Over at the New York Times this morning, we’re reminded by the President of Sundance TV, Sarah Barnett, that it’s OK to fail.
In Adam Bryant’s Corner Office interview Your Imperfection Can be Your Strength, Ms. Barnett counts among her many management lessons the recognition that “its O.K. for me to fail.”
I think women are ridiculously hard on themselves about needing to be both nice and perfect in managing people.
I can’t begin to tell you how much that resonates. Like Ms. Barnett, I can “feel terribly responsible for hurting someone’s feelings or for just handling something badly.” But before I could acknowledge my responsibility for the emotional well-being of my team, I had to learn to recognize my own painful limitations and forgive myself.
People’s Feelings Were the Greatest Challenges in My Years of Leadership
There’s no management training for lawyers, at least there wasn’t for the quarter century I practiced law and certainly not in law school itself. When you’re educated by your law professors and trained by senior lawyers to draw your adversary’s blood, you have to stop feeling other people’s feelings. It was something I had to learn. “Mental toughness.” And something I was instructed to unlearn. Compassion.
Lawyers start a legal battle with a “demand letter,” containing credible threats and a skewed version of the facts that makes one’s own client a saint and one’s opponent a black-hearted liar, cheat and thief. Your opening salvo imposes a deadline and predicts dire consequences for the other guy’s failure to comply with your demands. You advise your adversary that he should “conduct himself accordingly” or “act at his peril.”
Even a single lesson in collaborative leadership might have alerted me to the all but universal understanding that people do not comply with demands, or respond to threats, by laying down their arms, meeting your deadline and apologizing for their shameful behavior. What they do is to “lawyer up.” And everyone is off to the adversarial races.
Then They Expected Me to Manage a Team
As my practice grew, so did the size of the cases I handled. I started my legal career in a two-man shop where I was trained as a solo litigator and trial attorney. Then I moved on up the legal ladder to represent corporate America vs. corporate America, a role I considered morally neutral.
I transfer large sums of money between one corporate entity that can afford it to another corporate entity that can afford it. It’s ethically neutral.
In addition to I have a mortgage to pay, this is a Yuppie Nuremberg defense. It worked for me until it didn’t anymore. Having cut out my own heart to establish my credibility as a ravening trial attorney in a hyper-masculine trade (it was the 1980s) it was not easy for me to find my own feelings again.
I’d been hazed by my seniors and I didn’t see much wrong with hazing my juniors. Until, that is, I was informed by law firm management that the EEOC filed a claim against the firm for gender discrimination by me. That’s the first time I began to worry about other people’s feelings again, twelve years into my corporate legal career.

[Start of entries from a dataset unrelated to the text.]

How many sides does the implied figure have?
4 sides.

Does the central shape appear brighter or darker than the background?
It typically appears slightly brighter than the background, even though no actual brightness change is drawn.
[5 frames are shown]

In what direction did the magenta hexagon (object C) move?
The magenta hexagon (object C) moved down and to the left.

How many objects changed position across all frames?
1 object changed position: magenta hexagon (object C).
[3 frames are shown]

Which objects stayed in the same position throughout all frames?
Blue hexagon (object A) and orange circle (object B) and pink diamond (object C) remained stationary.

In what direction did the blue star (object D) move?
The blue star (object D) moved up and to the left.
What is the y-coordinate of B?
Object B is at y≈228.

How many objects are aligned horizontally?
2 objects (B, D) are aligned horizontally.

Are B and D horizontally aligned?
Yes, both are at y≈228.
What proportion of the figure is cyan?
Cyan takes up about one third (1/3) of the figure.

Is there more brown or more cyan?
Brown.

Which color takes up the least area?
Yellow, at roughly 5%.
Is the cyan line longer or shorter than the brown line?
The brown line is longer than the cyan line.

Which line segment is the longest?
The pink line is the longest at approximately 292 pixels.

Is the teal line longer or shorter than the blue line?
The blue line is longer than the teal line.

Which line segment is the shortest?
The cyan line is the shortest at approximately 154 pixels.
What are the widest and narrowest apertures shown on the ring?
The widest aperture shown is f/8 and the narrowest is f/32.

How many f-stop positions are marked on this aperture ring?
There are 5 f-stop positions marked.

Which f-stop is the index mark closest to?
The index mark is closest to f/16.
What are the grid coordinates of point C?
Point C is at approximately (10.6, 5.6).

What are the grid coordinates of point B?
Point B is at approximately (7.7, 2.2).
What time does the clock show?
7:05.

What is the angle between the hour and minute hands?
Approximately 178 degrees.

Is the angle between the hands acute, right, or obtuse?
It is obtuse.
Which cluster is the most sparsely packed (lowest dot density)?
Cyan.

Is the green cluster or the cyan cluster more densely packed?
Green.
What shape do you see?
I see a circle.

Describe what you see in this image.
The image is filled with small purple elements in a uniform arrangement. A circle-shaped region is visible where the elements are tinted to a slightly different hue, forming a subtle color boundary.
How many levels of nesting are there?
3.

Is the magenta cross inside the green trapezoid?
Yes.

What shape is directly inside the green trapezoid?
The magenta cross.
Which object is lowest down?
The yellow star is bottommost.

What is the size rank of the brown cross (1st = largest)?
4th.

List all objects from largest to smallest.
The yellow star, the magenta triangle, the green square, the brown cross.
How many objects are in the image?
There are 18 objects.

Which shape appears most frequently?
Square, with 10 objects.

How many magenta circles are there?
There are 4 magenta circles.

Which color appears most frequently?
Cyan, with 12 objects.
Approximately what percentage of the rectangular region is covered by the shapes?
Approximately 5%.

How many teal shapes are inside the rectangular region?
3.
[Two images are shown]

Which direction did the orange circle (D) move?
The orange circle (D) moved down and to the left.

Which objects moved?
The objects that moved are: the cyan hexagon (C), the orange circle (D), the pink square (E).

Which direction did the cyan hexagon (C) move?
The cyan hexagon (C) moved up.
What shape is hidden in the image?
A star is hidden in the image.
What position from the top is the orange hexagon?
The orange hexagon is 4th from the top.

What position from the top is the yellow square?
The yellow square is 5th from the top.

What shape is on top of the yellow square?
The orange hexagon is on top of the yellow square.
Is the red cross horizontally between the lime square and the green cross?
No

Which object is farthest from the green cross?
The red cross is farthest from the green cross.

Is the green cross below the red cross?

I was all about perfect, and, like most perfectionists, was far harder on myself than I was on my associates. It would take me years, and at least half a decade of sobriety, to figure out that demanding my own perfection had hardened me to my own spiritual state as much as it had made me unkind to others.
No one is irreplaceable
Listen, I’m better acquainted with failure than most people I know. I’ve been laid off during previous recessions but I’ve also been flat out fired even though I held myself to a standard of perfection I believed would protect my career like a magic amulet.
They need me; I’m irreplaceable; I’m the best attorney they’ve got.
I can’t tell you that any of this was either true or false. What I can tell you is that neither the need for my services,nor the difficulties of replacing a key employee, nor the quality of my work, would advance me to leadership, or even give me job security. I was so busy worrying about my own performance that I forgot it wasn’t my job to achieve individual success. It was my job to inspire my team to do that with me.
Before any team of people will consent to your leadership, you have to gain their trust and their loyalty. For me, that meant first recognizing and then forgiving myself for my considerable human fallibilities Only then could I forgive others for the insufficiently researched legal opinion, the leaky line of cross-examination, or the failure to lay the foundation necessary to get a key document into evidence.
If you’d like evidence of what a jerk I could be, I still redden at my response to an associate’s misreading of a key case that took me by surprise when arguing a “bet the case” motion to a federal judge: are you stupid or just lazy?
The lesson? It’s not only ok to fail, but an absolute pre-condition to success. Barnett again,
There’s a certain liberation and relief to give yourself permission not to always handle things well, and to create a culture where you can say: “Hey, you know what? Maybe I didn’t deal very well with you yesterday; this is what I meant to say.
Now, past sixty and a lifetime of professional successes and failures behind me, I am finally able to be compassionate to myself and accountable to others. And because I hate to apologize, I’m far more careful about pausing a moment before I form a judgment, asking questions to reveal the thinking behind the apparent failure, and making a constructive suggestion for future success.
Finally, just as I prepare to retire, I have learned to lead.